The inductance element Lx, together with the above-mentioned field effect transistors Q1, Q2, Q3, etc., can be integrally formed on the same semiconductor substrate by multilayer wiring.
In FIG. 3, 231 is a first layer wiring, 232 is a second layer wiring, 233 is an interlayer wiring section for connecting between the first layer and the second layer, 24 is a terminal pad section, and 25 is a bonding wire. Is.

Although the invention made by the present inventor has been specifically described based on the embodiments, the present invention is not limited to the above embodiments, and various modifications can be made without departing from the gist of the invention. Needless to say.

In the above description, Ga, which is the field of application of the invention made by the present inventor, was the background.
Although the case where the present invention is applied to the As semiconductor integrated circuit device has been described, the present invention is not limited to this, and the present invention can be applied to, for example, a MOS semiconductor integrated circuit device using a silicon semiconductor substrate.

[0032]

The following is a brief description of an outline of typical inventions among the inventions disclosed in the present application.

That is, the effect of ensuring the impedance matching between the output terminals of the high-frequency differential output circuit and the transmission line and the load and preventing the waveform distortion of the output signal can be obtained.

[Brief description of the drawings]

FIG. 1 is a circuit diagram showing an embodiment of a high frequency differential output circuit to which the technique of the present invention is applied.

FIG. 2 is an equivalent circuit diagram showing a portion from an output terminal of the high frequency differential output circuit shown in FIG. 1 to a load circuit.
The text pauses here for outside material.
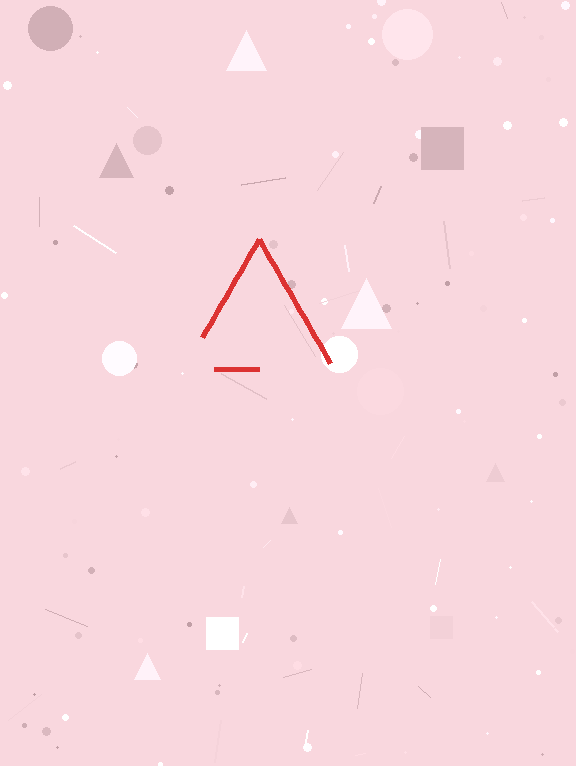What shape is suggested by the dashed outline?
The dashed outline suggests a triangle.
FIG. 3 is an abbreviated plan view showing a configuration example of an inductance element forming an inductive circuit.

[Explanation of symbols]

 1 pre-stage circuit 2 high frequency differential output circuit 21, 22 output terminal 23 inductive circuit 3 load circuit Q1, Q2, Q3 MES field effect transistor GND one power supply potential Vss other power supply potential Ro drain load resistance Cx parasitic capacitance XC capacitive Impedance Lx Inductance element XL Inductive impedance L1, L2 Transmission line wiring 231 First layer wiring 232 Second layer wiring 233 Interlayer wiring 24 Terminal pad section 25 Bonding wire

Claims (4)

[Claims] 1. A first and a second field effect transistor having sources connected in common to form a differential pair, and a series connection between each drain of the first and second field effect transistors and one power supply potential. And a third field effect transistor forming a constant current circuit by being interposed in series between a common source of the pair of field effect transistors and the other power supply potential. A high-frequency differential output circuit in which a signal output terminal having a predetermined impedance characteristic is taken out from each drain of the second field-effect transistor, the inductive characteristic being provided between the source of the third field-effect transistor and the other power supply potential. By interposing the circuit, the change in the capacitive impedance due to the parasitic capacitance between the signal output terminal and the source of the third field effect transistor is compensated. A high-frequency differential output circuit characterized in that 2. The high frequency differential output circuit according to claim 1, wherein an inductance element is interposed between the source of the third field effect transistor and the other power supply potential as the inductive circuit. 3. The inductive circuit and the field effect transistor are integrated and formed on the same semiconductor substrate.
Alternatively, the high frequency differential output circuit according to item 2. 4. The field effect transistor forming a differential pair is M
The high frequency differential output circuit according to claim 1, wherein the high frequency differential output circuit is an ES field effect transistor.